Actually, I should clarify – I spent last Tuesday night staring at a terminal window, waiting for a traceback that never came. My AI agent—a supposedly “smart” customer support bot running on GPT-4o—had just hallucinated a refund policy that doesn’t exist, promised a customer $500 in credit, and then politely closed the ticket.
The Python logs? Clean.
The HTTP status codes? 200 OK across the board.
The standard observability tools? Useless.
But when an LLM fails, it doesn’t crash. It drifts. It confidently walks off a cliff while smiling.
After that $500 incident (which I caught before the API call actually fired, thank god), I stopped trying to debug agents like they were standard Python scripts. I realized I needed a “Flight Recorder.” A way to reconstruct the cognitive stack trace of the model, not just the execution stack of the runtime.
The “Why” is Missing
Standard logging tells you what happened. “Function call_refund_tool executed.” Great. But why did the agent think that was the right move?
I built a lightweight system to capture this. No heavy SaaS integrations, just a local SQLite file. Why SQLite? Because I can query it with SQL, it’s fast, and I don’t need an internet connection to debug my local dev environment.
Building the Flight Recorder
The goal is to log the “Cognitive Frame” of every step. A standard stack trace is a snapshot of memory. A cognitive stack trace is a snapshot of context.
import sqlite3
import json
from datetime import datetime
from typing import Any, Dict, Optional
class FlightRecorder:
def __init__(self, db_path: str = "agent_trace.db"):
self.conn = sqlite3.connect(db_path)
self.cursor = self.conn.cursor()
self._init_db()
def _init_db(self):
# We're logging the 'thought process', not just the error
self.cursor.execute("""
CREATE TABLE IF NOT EXISTS trace_log (
id INTEGER PRIMARY KEY AUTOINCREMENT,
run_id TEXT,
step_number INTEGER,
timestamp DATETIME,
intent TEXT, -- What the agent WANTED to do
tool_call TEXT, -- The actual function called
tool_output TEXT, -- What the world sent back
policy_verdict TEXT, -- Did it pass guardrails?
violation_reason TEXT, -- If it failed, why?
full_context JSON -- The expensive part: full prompt state
)
""")
self.conn.commit()
def log_step(self,
run_id: str,
step: int,
intent: str,
tool: str,
output: Any,
verdict: str = "PASS",
violation: Optional[str] = None):
self.cursor.execute("""
INSERT INTO trace_log
(run_id, step_number, timestamp, intent, tool_call, tool_output, policy_verdict, violation_reason)
VALUES (?, ?, ?, ?, ?, ?, ?, ?)
""", (
run_id,
step,
datetime.now(),
intent,
tool,
json.dumps(output),
verdict,
violation
))
self.conn.commit()
def query_crash(self, run_id: str):
# This is the "Stack Trace" view
print(f"--- INVESTIGATION FOR RUN {run_id} ---")
rows = self.cursor.execute(
"SELECT step_number, intent, policy_verdict, violation_reason FROM trace_log WHERE run_id = ? ORDER BY step_number",
(run_id,)
).fetchall()
for row in rows:
step, intent, verdict, reason = row
status = "🔴" if verdict == "FAIL" else "🟢"
print(f"{step}. {status} [{verdict}] Intent: {intent}")
if reason:
print(f" ERROR: {reason}")
The “Aha” Moment
The very next day, I had a regression.
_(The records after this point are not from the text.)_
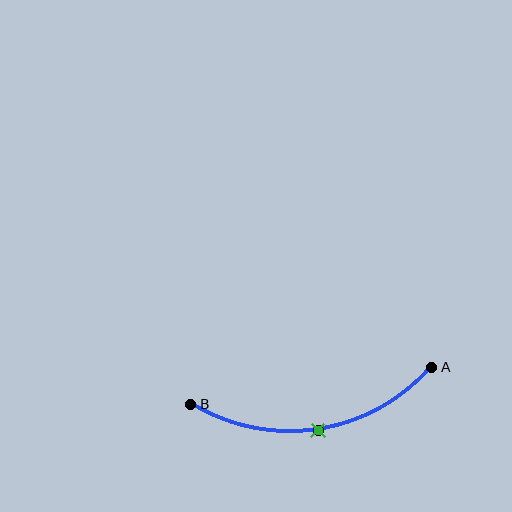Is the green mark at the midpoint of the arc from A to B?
Yes. The green mark lies on the arc at equal arc-length from both A and B — it is the arc midpoint.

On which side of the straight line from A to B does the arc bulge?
The arc bulges below the straight line connecting A and B.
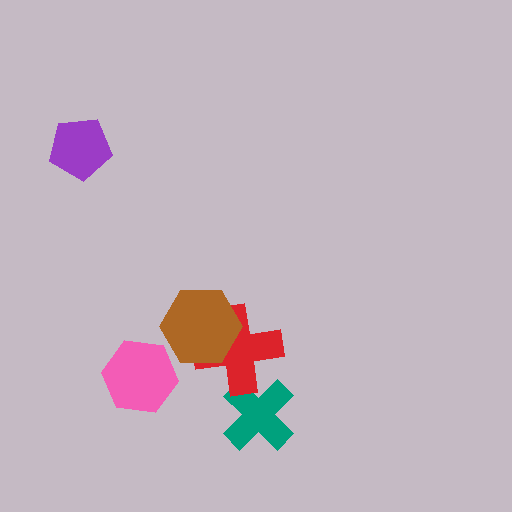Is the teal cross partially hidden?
Yes, it is partially covered by another shape.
The agent started failing to look up order history. Instead, I just ran a SQL query:
SELECT intent, tool_call, tool_output
FROM trace_log
WHERE policy_verdict = 'FAIL'
ORDER BY timestamp DESC LIMIT 5;
The result was immediate. The intent column showed: “User wants order status. Searching for order #12345.”
But the tool_call column showed: search_orders(query="12345").
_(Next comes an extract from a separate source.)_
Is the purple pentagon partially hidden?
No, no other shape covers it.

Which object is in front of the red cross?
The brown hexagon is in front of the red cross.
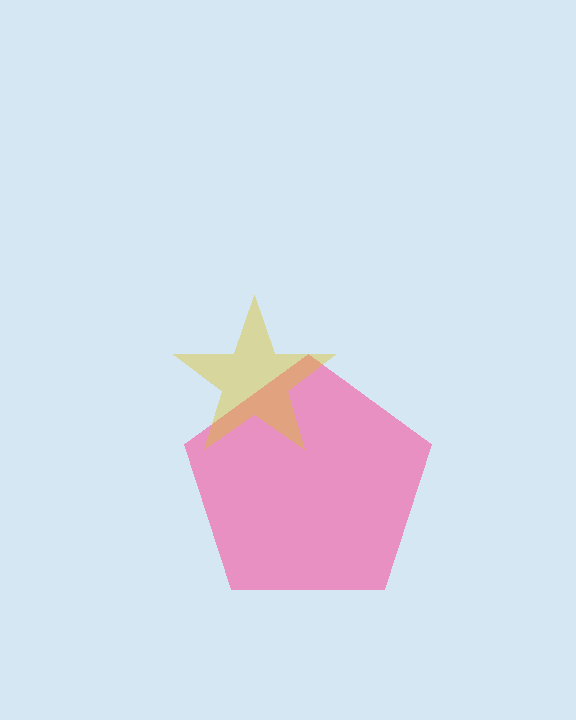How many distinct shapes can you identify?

The tool_output was: [] (Empty list).
That is the stack trace. Not a line number error, but a logic gap between “Expectation” (fuzzy search exists) and “Reality” (exact match only).
The Storage Trade-off (A Real-World Gotcha)
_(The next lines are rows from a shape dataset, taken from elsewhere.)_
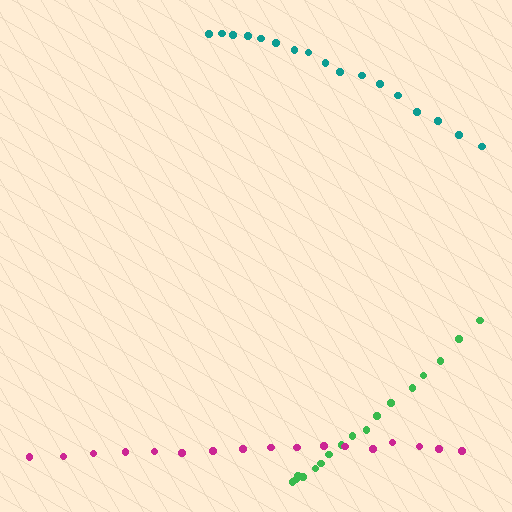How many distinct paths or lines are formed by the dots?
There are 3 distinct paths.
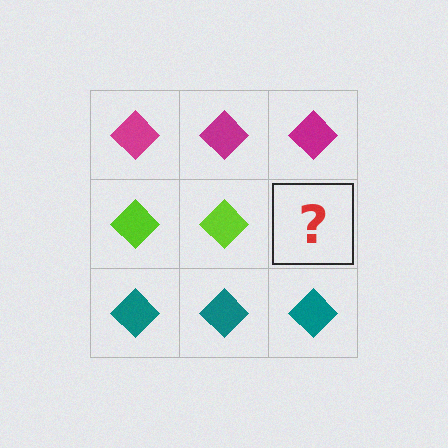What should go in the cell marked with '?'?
The missing cell should contain a lime diamond.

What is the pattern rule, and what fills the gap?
The rule is that each row has a consistent color. The gap should be filled with a lime diamond.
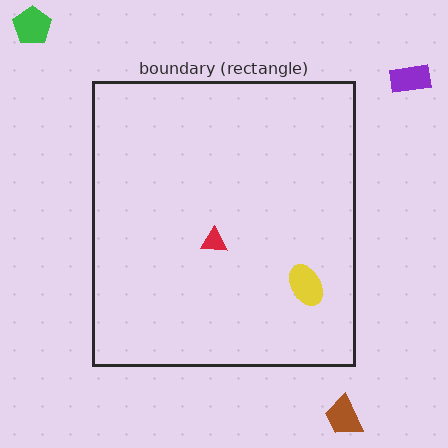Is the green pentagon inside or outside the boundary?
Outside.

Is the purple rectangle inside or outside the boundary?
Outside.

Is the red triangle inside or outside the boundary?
Inside.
Do not log the full context window by default.
I also added a simple retention policy—a cron job that runs every Sunday at 3 AM to vacuum the DB and delete rows older than 7 days.
Why This Matters Now
Governance isn’t just a corporate buzzword; it’s about knowing why your code did something. If your agent violates a policy—like suggesting a competitor’s product or being rude—you need to point to the exact logic step where the guardrail failed.
Without a flight recorder, you’re just guessing. You’re tweaking the prompt, re-running, and hoping. That’s not engineering; that’s superstition.
So, stop relying on stdout. Build a table. Log the intent. Query the crash. It’s the only way to stay sane.